Kommentar
Die von CDU-Chef Friedrich Merz versprochenen Steuererleichterungen nützen vor allem Wohlhabenden. © picture alliance / dpa / Axel Heimken
Was im Wahlkampf unterschlagen wurde
04:54 Minuten

Im Bundestagswahlkampf spielte soziale Gerechtigkeit kaum eine Rolle. Steuern sollen vor allem für Unternehmen gesenkt werden, ohne Gegenfinanzierung. Druck soll nur auf die Ärmsten ausgeübt werden. Dabei ist eine sozialpolitische Zeitenwende nötig.
Wer gehofft hatte, der kurze Wahlkampf würde zu einer Konzentration auf die Kernfragen der Gesellschaftsentwicklung führen, sah sich getäuscht: Statt kurz und knackig war dieser Wahlkampf schmalspurig und schmutzig. Schmalspurig bezüglich der Inhalte und schmutzig, weil er sich zu einem großen Teil gegen sozial benachteiligte Minderheiten richtete. Hingegen wurde das Kardinalproblem unseres Landes, die wachsende soziale Ungleichheit, von den etablierten Parteien weitgehend ignoriert.
Dabei resultieren aus dieser ökonomische Krisen, ökologische Katastrophen sowie – im globalen Maßstab – Kriege und Bürgerkriege. Die zunehmend in die Mitte der Gesellschaft vordringende Armut spielte nur eine Nebenrolle, der sich immer stärker bei vermögenden (Unternehmer-)Familien konzentrierende Reichtum gar keine.

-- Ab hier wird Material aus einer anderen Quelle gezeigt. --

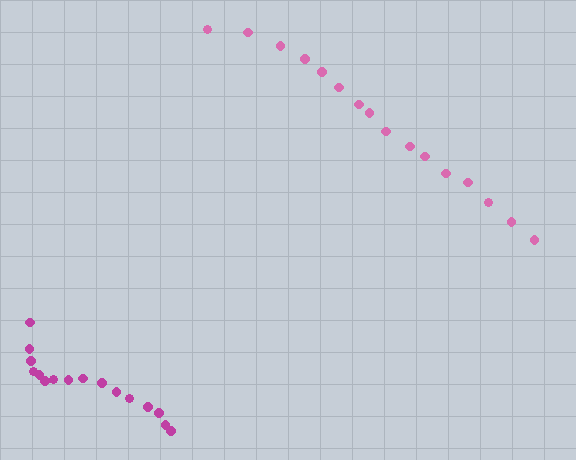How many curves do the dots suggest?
There are 2 distinct paths.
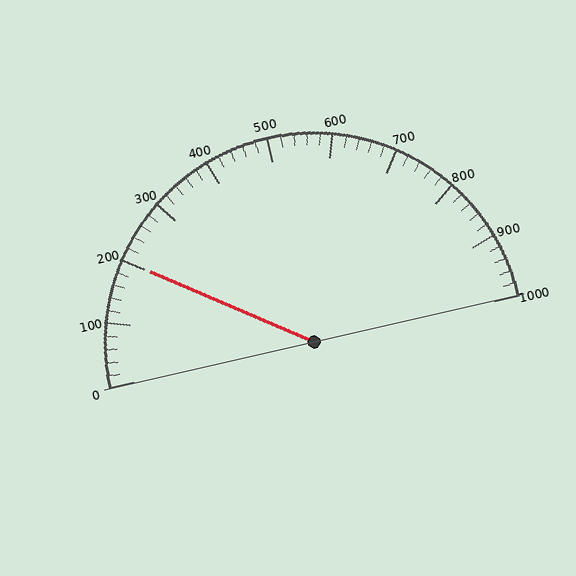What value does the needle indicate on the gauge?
The needle indicates approximately 200.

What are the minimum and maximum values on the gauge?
The gauge ranges from 0 to 1000.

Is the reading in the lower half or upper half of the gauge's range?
The reading is in the lower half of the range (0 to 1000).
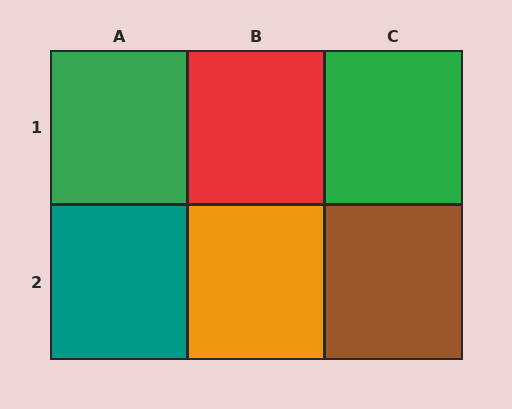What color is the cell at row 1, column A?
Green.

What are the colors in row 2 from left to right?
Teal, orange, brown.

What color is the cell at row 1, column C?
Green.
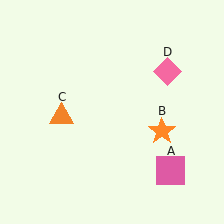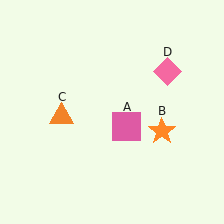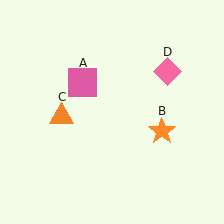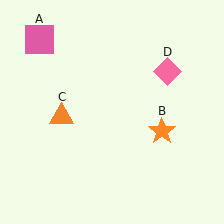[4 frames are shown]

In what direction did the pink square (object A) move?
The pink square (object A) moved up and to the left.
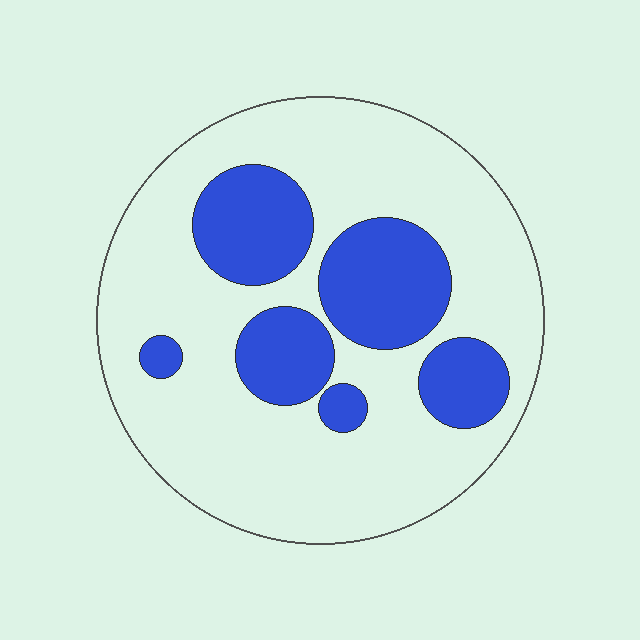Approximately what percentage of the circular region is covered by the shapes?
Approximately 30%.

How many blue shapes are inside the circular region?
6.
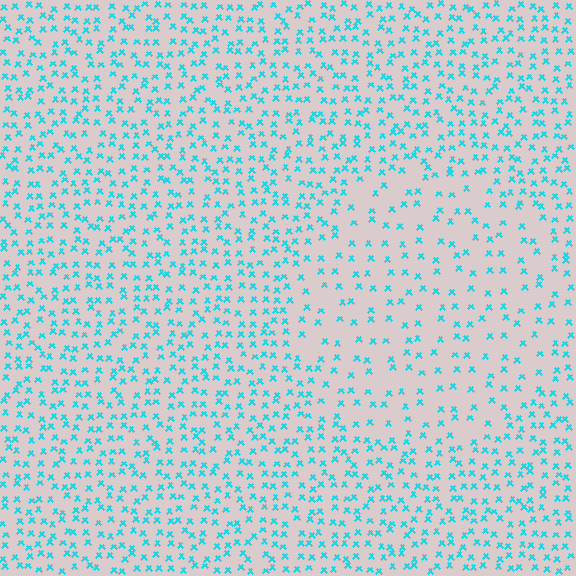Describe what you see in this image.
The image contains small cyan elements arranged at two different densities. A circle-shaped region is visible where the elements are less densely packed than the surrounding area.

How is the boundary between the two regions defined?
The boundary is defined by a change in element density (approximately 2.0x ratio). All elements are the same color, size, and shape.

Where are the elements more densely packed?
The elements are more densely packed outside the circle boundary.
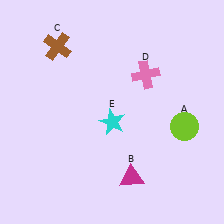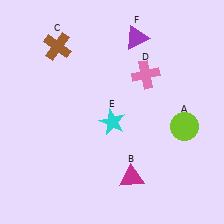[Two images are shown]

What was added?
A purple triangle (F) was added in Image 2.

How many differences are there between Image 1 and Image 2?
There is 1 difference between the two images.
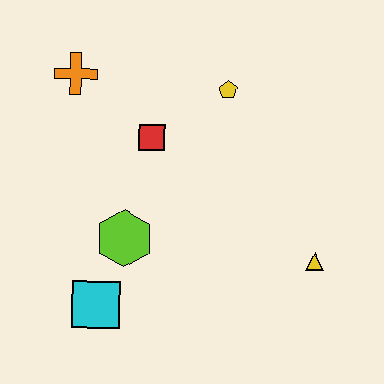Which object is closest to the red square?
The yellow pentagon is closest to the red square.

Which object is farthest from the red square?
The yellow triangle is farthest from the red square.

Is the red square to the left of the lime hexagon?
No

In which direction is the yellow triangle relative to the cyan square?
The yellow triangle is to the right of the cyan square.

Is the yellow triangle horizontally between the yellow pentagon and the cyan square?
No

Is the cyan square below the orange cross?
Yes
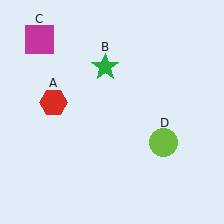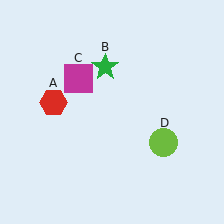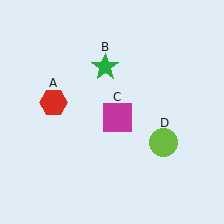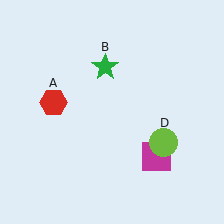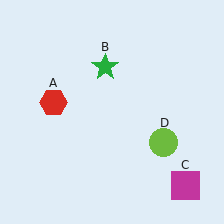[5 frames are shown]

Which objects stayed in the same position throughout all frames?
Red hexagon (object A) and green star (object B) and lime circle (object D) remained stationary.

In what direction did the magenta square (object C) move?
The magenta square (object C) moved down and to the right.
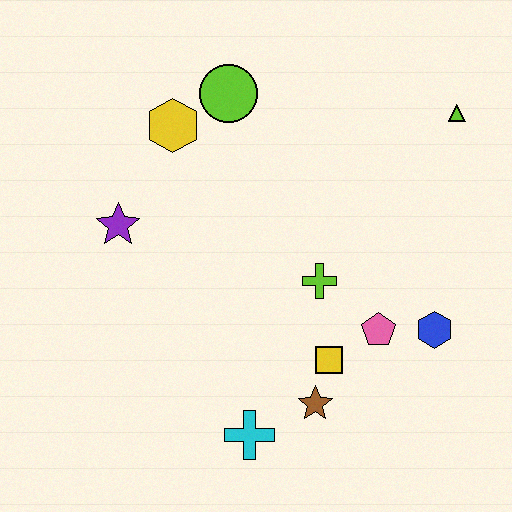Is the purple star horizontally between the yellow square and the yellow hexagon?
No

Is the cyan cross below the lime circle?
Yes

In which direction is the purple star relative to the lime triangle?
The purple star is to the left of the lime triangle.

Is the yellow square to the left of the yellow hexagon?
No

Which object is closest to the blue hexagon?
The pink pentagon is closest to the blue hexagon.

Notwendigkeit höherer Steuern
Alle etablierten Parteien haben teure Wahlversprechen gemacht, um möglichst viele Stimmberechtigte für sich einzunehmen. Dabei standen „Steuererleichterungen“ im Vordergrund, die man besser als Steuerausfälle für den Staat bezeichnet hätte. Darüber, wie die Löcher in den öffentlichen Kassen gestopft werden könnten, wurde kaum gesprochen.
Gerade diejenigen Politiker, deren Parteien den Rüstungsetat am liebsten vervielfachen würden, waren ausgesprochen wortkarg im Hinblick auf Sparvorschläge. Außer finanziell wenig ergiebigen Leistungskürzungen bei Asyl- und Arbeitsuchenden fiel ihnen nichts ein.
Wer mit offenen Augen durchs Land fährt und von maroden Schulen über fehlende Pflegekräfte und Wohnungen bis zu einstürzenden Brücken einen riesigen Investitionsbedarf feststellt, würde ohnehin eher die Notwendigkeit höherer Steuern konstatieren.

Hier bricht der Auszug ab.